VANCOUVER - A convicted serial killer who methodically strangled a fellow inmate to death in their shared cell has placed blame on the federal corrections system for transferring him out of a higher-security prison.
During a police interview played at a coroner's inquest Monday, Michael McGray, 45, described in vivid detail how he planned and then killed 33-year-old Jeremy Phillips in an Agassiz, B.C., prison in November 2010 as part of a fake hostage-taking scenario.
"I don't know why they made the mistake of putting me here. I'm not a 'medium' inmate," McGray told a pair of homicide investigators the day after the crime.
"We didn't have a beef ... This was all about me, it wasn't about him."
McGray was a six-time convicted serial killer from Eastern Canada who initially was held in a super-maximum security prison in Quebec. He was later transferred to the Kent high-security prison in British Columbia, and then just before the murder, was moved to Mountain Institution, which is classified as medium-security.

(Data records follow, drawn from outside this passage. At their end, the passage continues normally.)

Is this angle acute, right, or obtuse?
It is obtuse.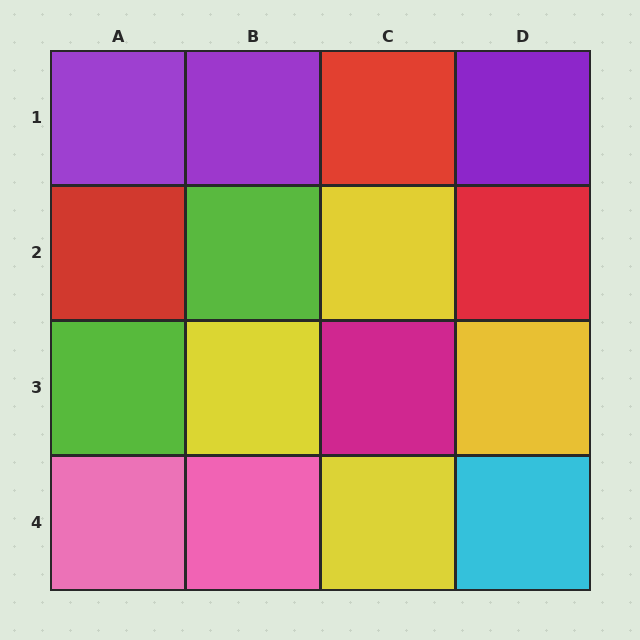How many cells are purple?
3 cells are purple.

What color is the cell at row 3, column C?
Magenta.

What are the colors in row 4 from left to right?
Pink, pink, yellow, cyan.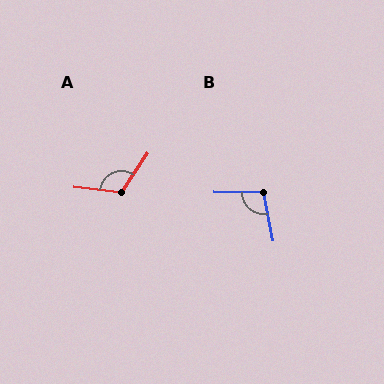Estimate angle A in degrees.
Approximately 117 degrees.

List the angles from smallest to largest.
B (102°), A (117°).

The inquest was called because B.C.'s chief coroner wanted the "issues raised surrounding the safety of inmates in the prison system" to be explored.

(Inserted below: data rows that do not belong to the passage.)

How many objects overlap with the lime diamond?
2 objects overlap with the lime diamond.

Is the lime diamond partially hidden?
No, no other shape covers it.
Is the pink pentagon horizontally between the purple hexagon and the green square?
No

The jury of three men and two women is tasked with making recommendations to prevent similar deaths in the future.
McGray pleaded guilty to first-degree murder a year after he killed Phillips and was given another life sentence. Phillips had been serving time for aggravated assault.
In the interview, McGray expressed resignation to the homicide investigators, noting he hadn't killed anyone in years.
"It's a mental health issue," he said. "I had a hiatus for 15 years and I just couldn't hold back any more."
McGray went on to eagerly outline the steps he took to gain the trust of his new, junior cellmate as though he were telling a story.
"I'm a sociopath, I'm a serial killer," said the large, muscular man, repeatedly telling the officers it's only a matter of time until he kills again.
"I've never been offered any help," he added. "I've never been able to address it, it's an endless, vicious cycle."
The plot to release his pent-up urges flashed into his head after he had bunked with Phillips for only a few days, McGray said. The younger man had been dreaming up scenarios to be sent to the hospital's medical infirmary, and he proposed the notorious killer tie him up with bedsheets.
McGray said he then "manipulated" Phillips into believing he would carry out the scheme, because he would gain too — getting his wish to be transferred back to the Kent prison.
He tightly bound and gagged the willing man, then strangled him for about five minutes, he said. He punched him once in the head, he said, to check to see if his victim was dead.
No guards, located not far from their closed-door cell, came to investigate.
McGray said he flushed some evidence and lay next to the body, which he had covered to make it appear the man was sleeping, for the rest of the night.
But the inquest heard McGary had himself applied for the transfer to the lower-security prison, which went through just a few months before Phillips' death.
Dwight Mater, who has worked for Corrections just under 30 years, said the department uses a series of tools and guiding principles to determine placement.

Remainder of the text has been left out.